The situation is “calm” in Kidal, said Attiyoub Ag Intalla, the head of a civil society group, but it remains “uncertain”.
Further south, the areas of Gao and Menaka have for months been plagued by fighting between the army, armed groups and jihadists, with civilians caught in the crossfire.
The violence could “come here”, the civil society leader worried.

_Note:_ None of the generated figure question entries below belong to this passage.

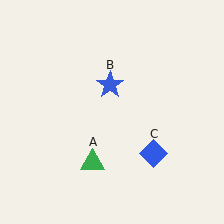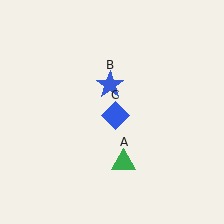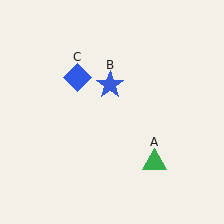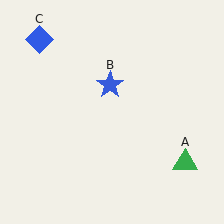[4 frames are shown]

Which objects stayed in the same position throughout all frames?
Blue star (object B) remained stationary.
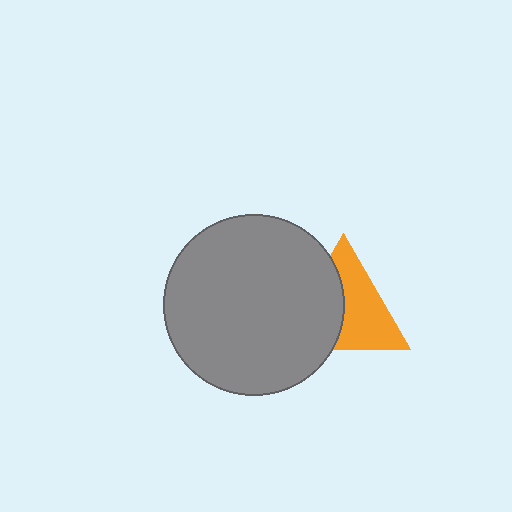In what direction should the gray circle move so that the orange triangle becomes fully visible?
The gray circle should move left. That is the shortest direction to clear the overlap and leave the orange triangle fully visible.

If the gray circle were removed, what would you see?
You would see the complete orange triangle.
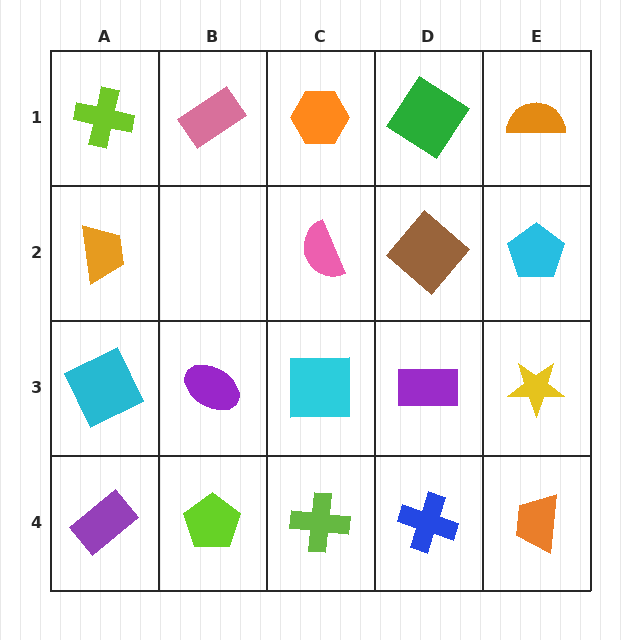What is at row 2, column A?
An orange trapezoid.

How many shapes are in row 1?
5 shapes.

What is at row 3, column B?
A purple ellipse.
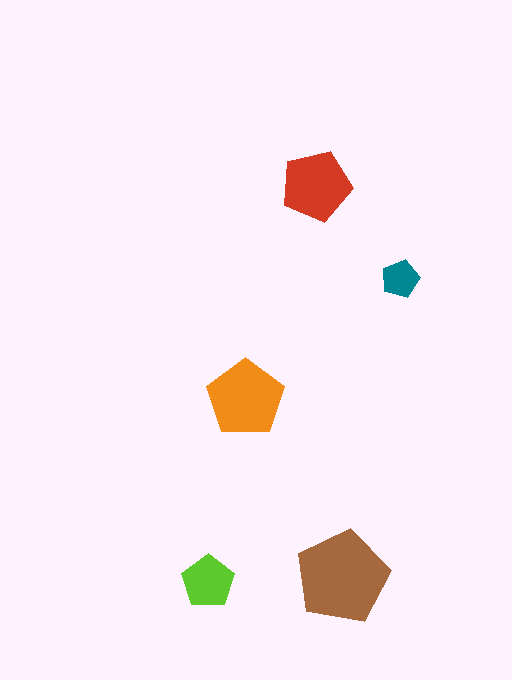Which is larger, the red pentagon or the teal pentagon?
The red one.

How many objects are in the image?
There are 5 objects in the image.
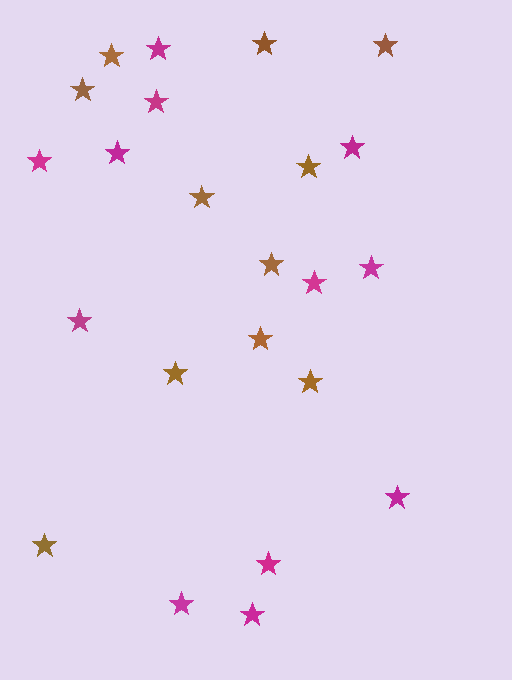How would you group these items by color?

Displaced people are already pouring in, he said.
Rebel groups and dispensing justice
In other parts of Africa where armed groups hold sway, rebels are also increasingly taking over the state’s functions.
Across a few towns in central and northeast Nigeria, offshoots of Boko Haram are taxing local authorities and providing security for the towns from rival armed groups.
In Somalia, there is a widespread belief that federal and regional governments have failed in dispensing justice.
Instead, al-Shabab, which is linked to al-Qaeda and formed in 2006 to attempt an overthrow Somalia’s government, has over the years, been running its own courts, mainly serving residents of the areas it controls.
There is no precise data on the number of people who continue to seek judgements from al-Shabab but they are believed to be in the thousands.
In recent years, more citizens have turned to it, because of its speed in handling cases and giving verdicts, as well as its perceived high moral ground.
It has even occasionally reversed official court decisions, according to local reports.